Saat parking brake dilepaskan ,brake lever di dorong kekanan,pada saat yang sama , adjusting lever berputar dan memutar adjusting screw. 

Saat celah brake shoe lebih besar dari standard dan parking brake ditarik, adjusting lever bergerak melewati gig berikutnya dari adjusting screw.
Saat parking brake lever dilepaskan ,adjusting lever spring menarik lever  turun.ini akan menyebabkan adjusting screw berputar,mengurangi brake shoe clearance.

Adjusting Lever Rotates Adjusting Screw


Normal brake shoe clearance


Ketika celah brake shoe dalam keadaan normal dan parking brake lever ditarik ,adjusting lever hanya bergerak dengan jarak yang kecil, sehingga adjusting lever tidak berpindah ke gigi adjusting screw berikutnya.
Celah brake shoe akan tetap atau  tidak berubah.

Adjusting lever dirancang seperti itu untuk bertauatan hanya dengan satu gigi adjusting screw. oleh karena itu setiap pengoperasian 1 kali parking brake lever hanya memajukan adjusting screw sebanyak 1 gigi, mengurangi celah brake shoe sekitar 0,03 mm, walaupun pada saat itu celah brake shoe sangat besar.

Eccentrically Ground Brake LiningBrake lining dasarnya berbentuk elips, yaitu mempunyai celah pada heel dan toe ketika brake lining dipasang pada tromol,yang dapat menloleransi tromol yang lebih dekat dengan celah brake shoe.
Ketika rem di injak ,bagiantengah dari brake lining akan menyentuh tromol lebih dulu,kemudian ketika tekanan semakin meningkat brake shoe akan sedikit mengembang dan bagian brake lining yang lain akan bersinggungan sehingga akan memastikan tekanan yang konsisten pada permukaan brake lining yang lebih besar.ketika brake shoe wear in maka brake she akan terpasang ke garis brake drum lebih dekat lagi

Letakakan brake shoe didalam tromol dan tekan terhadap garis contour tromol untuk memastikan celah heel dan toe.jika heel dan toe mempunyai persinggungan yang besar yang membuat rem seperti macet dan menyebabkan roda terkunci.

Initial brake shoe adjustment


Penytelan awal celah antara brake shoe dan tromol harus dilakukan ketika memasang brake shoe baru. Besar celah yang disarankan untuk sebagian besar mobil sebesar 0,6 mm.
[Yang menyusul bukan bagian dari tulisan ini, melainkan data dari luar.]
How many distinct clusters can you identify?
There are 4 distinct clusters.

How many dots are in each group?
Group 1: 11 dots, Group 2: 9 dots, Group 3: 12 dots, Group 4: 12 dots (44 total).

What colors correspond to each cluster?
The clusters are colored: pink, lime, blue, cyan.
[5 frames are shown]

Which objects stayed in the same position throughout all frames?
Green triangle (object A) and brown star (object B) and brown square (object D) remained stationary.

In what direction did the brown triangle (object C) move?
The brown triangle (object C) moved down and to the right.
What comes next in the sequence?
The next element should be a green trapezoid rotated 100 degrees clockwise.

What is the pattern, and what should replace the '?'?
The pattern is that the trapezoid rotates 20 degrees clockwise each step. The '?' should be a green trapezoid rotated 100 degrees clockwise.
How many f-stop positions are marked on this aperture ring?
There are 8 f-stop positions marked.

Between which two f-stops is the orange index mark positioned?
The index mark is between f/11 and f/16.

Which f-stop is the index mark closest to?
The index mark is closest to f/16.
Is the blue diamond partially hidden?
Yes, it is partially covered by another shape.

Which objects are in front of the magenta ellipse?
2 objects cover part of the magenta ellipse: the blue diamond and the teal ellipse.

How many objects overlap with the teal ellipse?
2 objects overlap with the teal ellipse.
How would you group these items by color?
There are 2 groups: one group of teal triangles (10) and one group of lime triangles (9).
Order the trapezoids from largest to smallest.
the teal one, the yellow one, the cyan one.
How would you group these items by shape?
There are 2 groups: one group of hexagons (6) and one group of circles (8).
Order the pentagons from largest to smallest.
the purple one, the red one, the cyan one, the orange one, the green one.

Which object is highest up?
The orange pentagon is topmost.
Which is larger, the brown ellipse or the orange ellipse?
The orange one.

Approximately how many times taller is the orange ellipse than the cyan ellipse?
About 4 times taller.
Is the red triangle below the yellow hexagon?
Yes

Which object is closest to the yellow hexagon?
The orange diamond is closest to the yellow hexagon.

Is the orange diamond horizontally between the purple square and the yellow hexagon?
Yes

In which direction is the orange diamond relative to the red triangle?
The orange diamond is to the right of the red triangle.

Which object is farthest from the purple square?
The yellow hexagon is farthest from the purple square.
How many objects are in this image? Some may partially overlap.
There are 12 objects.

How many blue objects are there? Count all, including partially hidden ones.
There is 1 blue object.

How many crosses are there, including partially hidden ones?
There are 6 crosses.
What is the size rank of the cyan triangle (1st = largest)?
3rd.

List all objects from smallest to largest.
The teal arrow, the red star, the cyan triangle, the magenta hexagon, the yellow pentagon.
Ikuti prosedur dibawah ini untuk penyetelan awal celah brake shoe :
Brake shoe harus tepat berada di tengah backing plate.
Ukur diameter dalam tromol menggunakan vernier caliper
Kurangi hasil pengukuran vernier caliper sebesar 0,6 mm

Putar adjuster sampai jarak brake shoe pada bagian tengah bersentuhan dengan verniercaliper
Ketika memasang tromol pastikan tidak ada tahana yang berat antara brake shoe dan tromol pada saat tromol diputar.
      Tarik rem tangan beberapa kali untuk membuat barkeshoe pada posisi tengah, dan kemuddian periksa kembali tahanan putaran tromol. Kendurkan penytelan jika masih terdapat tahanan.